As the spin-room packs up after the only TV debate the PM will take part in, what has really changed? The candidates were prepped for weeks, even Natalie Bennett remembered her talking points, each will have gotten something from the debate. Cameron got to look Prime Ministerial, Miliband looked a lot better than the he does when eating a bacon sandwich, Farage confirmed his Marmite status, fervently liked and disliked, Sturgeon really showed her mettle. Clegg was reasonable, Leanne Wood will have made them proud back in Wales. The spin-doctors will highlight where their candidate won on the issues, satisfied at least that their candidate didn’t screw up.

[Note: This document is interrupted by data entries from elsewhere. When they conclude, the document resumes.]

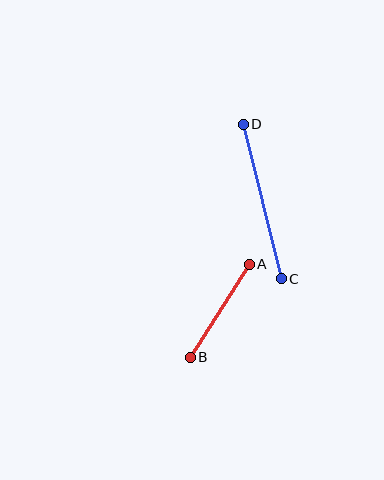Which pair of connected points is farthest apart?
Points C and D are farthest apart.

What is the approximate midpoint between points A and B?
The midpoint is at approximately (220, 311) pixels.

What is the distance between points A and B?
The distance is approximately 110 pixels.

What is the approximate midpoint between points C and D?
The midpoint is at approximately (262, 202) pixels.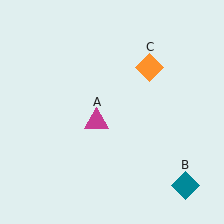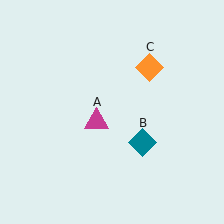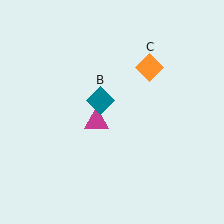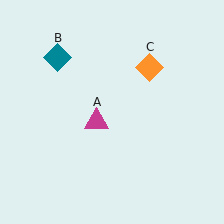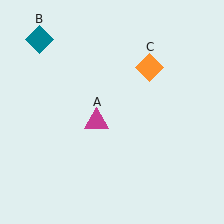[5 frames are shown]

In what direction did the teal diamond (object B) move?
The teal diamond (object B) moved up and to the left.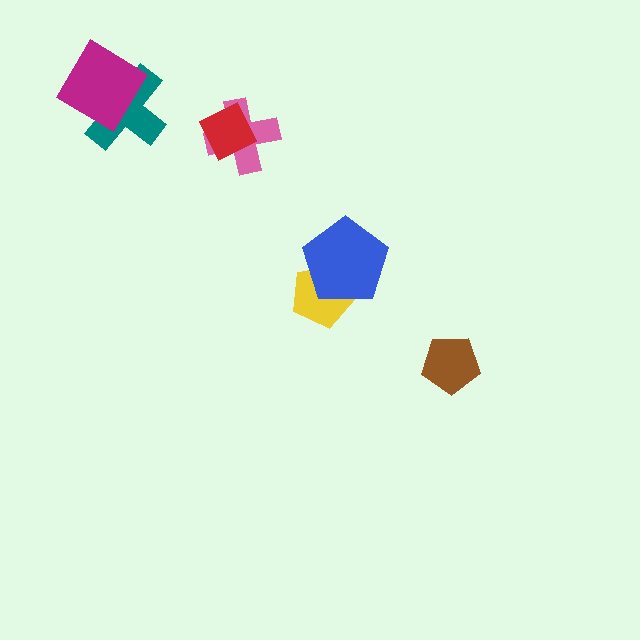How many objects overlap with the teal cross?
1 object overlaps with the teal cross.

On the numbers there was a great deal of variation between the pollsters on the key question of who won the debate? Leaving out the also rans of Clegg, Bennett and Wood the pollsters really differed – ICM said Miliband shaded it on 25% and Sturgeon came fourth after Cameron and Farage, YouGov had it in exactly the opposite order with Sturgeon first, followed by Farage, Cameron and then Miliband on only 15%. The double digit difference between first and fourth place and the exact reversing of the order does nothing for the collective credibility of pollsters.
In these circumstances is averaging the poll results really meaningful? There was more clarity with the issue based polling which confirmed what we already know; Cameron is a clear winner on the economy, Miliband wins on the NHS and Farage wins on immigration. No news…
Did the TV debate enhance democracy? Last night two-thirds of TV viewers didn’t even care enough to watch the TV show that the political class has obsessed over for months. With only 7 million viewers it had a million fewer viewers than that other exemplar of participatory democracy, The Voice.